Root Cause Analysis¶
EventQueue was designed around high-frequency event streaming use case:
- No command-like validation needed (detector produces valid sensor data)
- No handler dispatch table required
- Minimal processing overhead desired
- Direct serialization sufficient
CommandQueue follows command-request-response pattern:
- Validation critical (user input untrusted)
- Handler dispatch required
- Multiple response types possible
- 3-layer architecture necessary
Design Trade-offs¶
| Aspect | CommandQueue | EventQueue | Impact |
|---|---|---|---|
| Flexibility | High (typed Layer 1) | Low (direct enqueue) | Event validation hard to add |
| Performance | Slight overhead | Optimal (~1-2μs) | Acceptable; validation >> queue overhead |
| Consistency | Strict (3-layer) | Loose (2-layer) | Maintenance burden |
| Memory | Fixed overhead | Minimal | Both acceptable on ESP32 |
Unified Symmetry Proposal¶
Option A: CommandQueue Style (Recommended)¶
Introduce event_response_t Layer 1 struct:
typedef struct {
bool is_ok;
device_response_code_t error_code;
char error_message[256];
event_t event;
uint32_t sent_at;
} event_response_t;
class EventQueue {
// Enqueue Layer 1 response (like CommandQueue)

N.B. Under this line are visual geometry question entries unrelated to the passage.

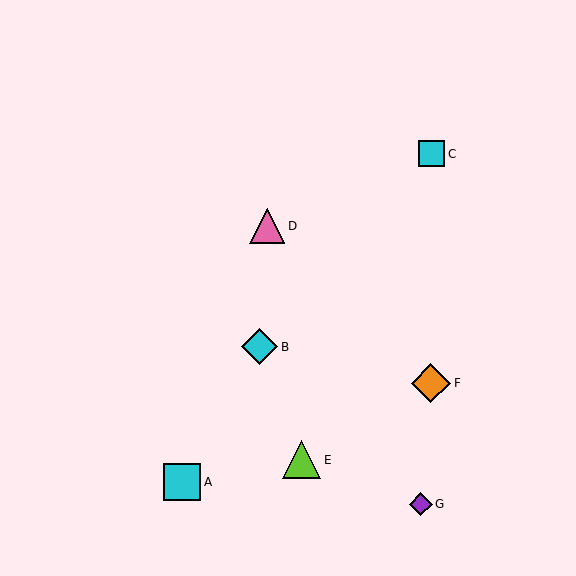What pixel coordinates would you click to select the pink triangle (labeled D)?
Click at (267, 226) to select the pink triangle D.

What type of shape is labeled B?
Shape B is a cyan diamond.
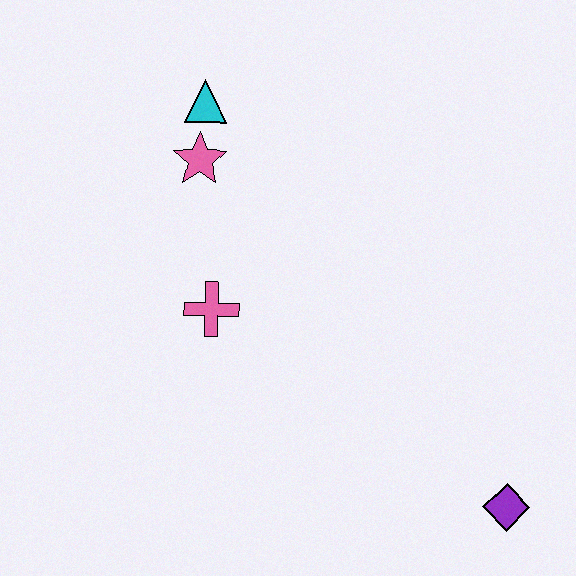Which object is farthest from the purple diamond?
The cyan triangle is farthest from the purple diamond.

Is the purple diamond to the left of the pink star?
No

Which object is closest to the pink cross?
The pink star is closest to the pink cross.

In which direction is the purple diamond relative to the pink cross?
The purple diamond is to the right of the pink cross.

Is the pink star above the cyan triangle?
No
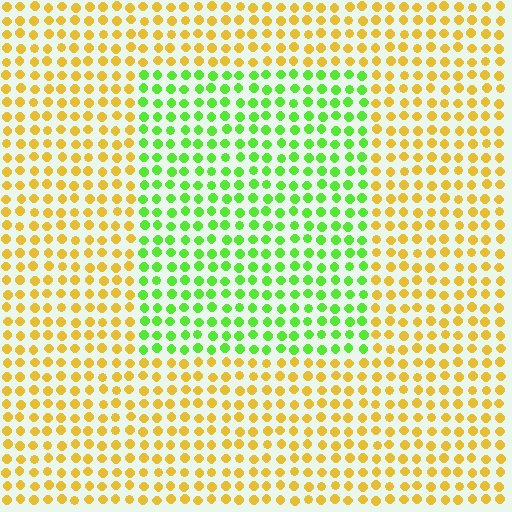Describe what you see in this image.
The image is filled with small yellow elements in a uniform arrangement. A rectangle-shaped region is visible where the elements are tinted to a slightly different hue, forming a subtle color boundary.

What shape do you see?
I see a rectangle.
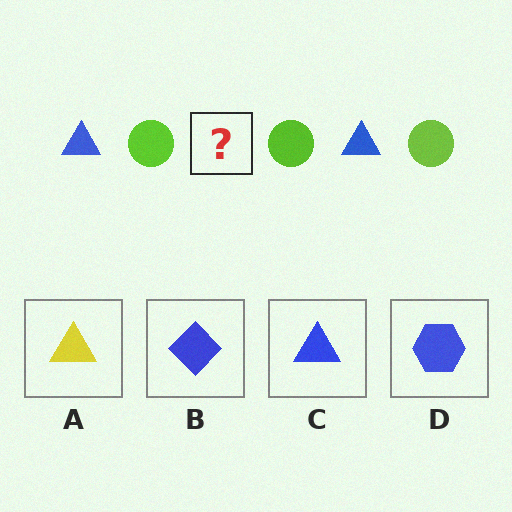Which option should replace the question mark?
Option C.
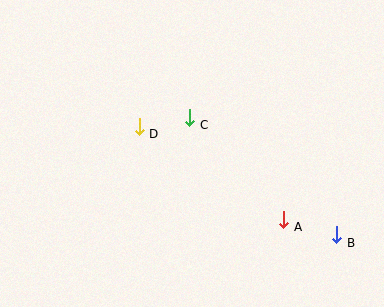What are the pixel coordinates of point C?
Point C is at (190, 125).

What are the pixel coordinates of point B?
Point B is at (337, 243).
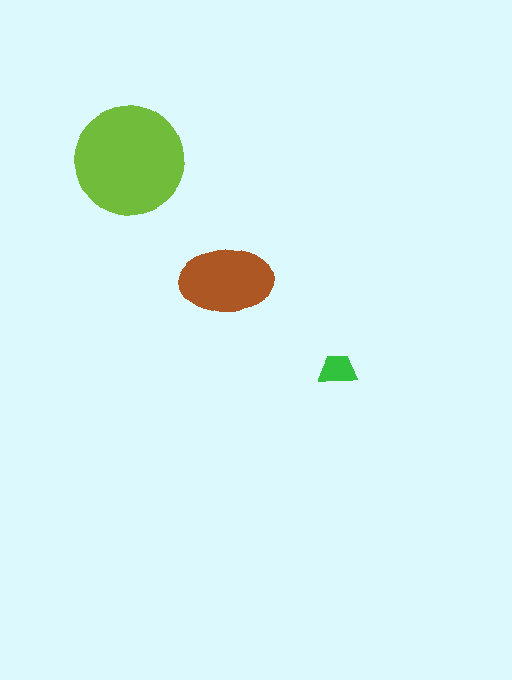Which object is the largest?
The lime circle.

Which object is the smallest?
The green trapezoid.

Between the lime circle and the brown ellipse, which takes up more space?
The lime circle.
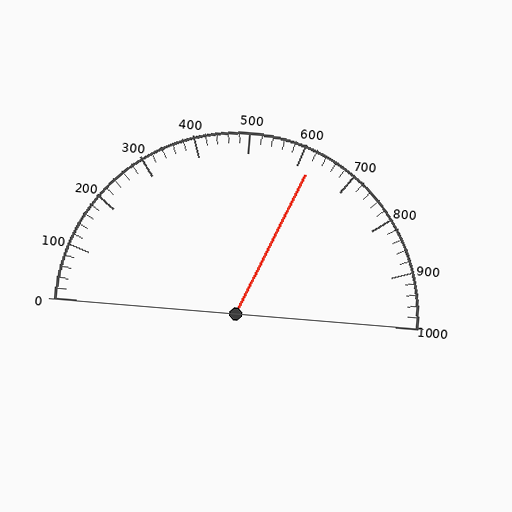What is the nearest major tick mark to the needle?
The nearest major tick mark is 600.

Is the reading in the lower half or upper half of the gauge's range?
The reading is in the upper half of the range (0 to 1000).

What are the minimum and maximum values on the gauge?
The gauge ranges from 0 to 1000.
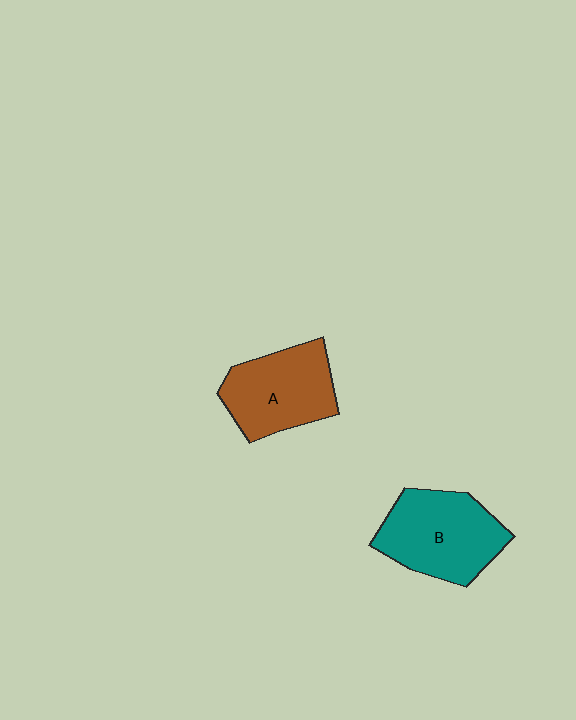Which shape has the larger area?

static bool enqueue(const event_response_t* response);
// execute() method (parallel to CommandQueue::execute())
static bool execute(void);
};
Benefits:
- Perfect symmetry with CommandQueue
- Unified Layer 1 → Layer 2 → Layer 3 path
- Event validation can be added to Layer 1
- Single response construction pattern
- Easier to understand for developers familiar with CommandQueue
Costs:
- Requires refactoring EventQueue enqueue/flush logic
- Slightly more code (~50-100 lines)
- Imperceptible performance impact
Option B: Keep Current Design (Status Quo)¶
Document asymmetry explicitly and maintain separate code paths.
Benefits:
- Zero refactoring
- Minimal code
- Optimal performance maintained
Costs:
- Technical debt accumulates
- Future validation features must work around asymmetry
- Onboarding complexity for new developers
Option C: Hybrid (Middle Ground)¶
Keep EventQueue efficient but add event_response_t type for consistency:
- EventQueue uses simplified validation-free
event_response_t - CommandQueue uses full
command_response_twith error handling - Parallel structures but distinct purposes
Benefits:
- Some symmetry without full refactor
- Validates events at creation, not enqueue
- Partial developer alignment
Costs:
- Still two patterns
- Incomplete solution
Next Steps¶
-
Decision Required: Choose Option A, B, or C above
-
If Option A:
- Design event validation layer (where should event_response_t be created?)
- Refactor EventQueue::enqueue() signature
- Add EventQueue::execute() parallel to CommandQueue::execute()
- Update main.cpp call pattern
-
Add unit tests for both queues
-
If Option B:
- Document asymmetry in CLAUDE.md (Implementation Details section)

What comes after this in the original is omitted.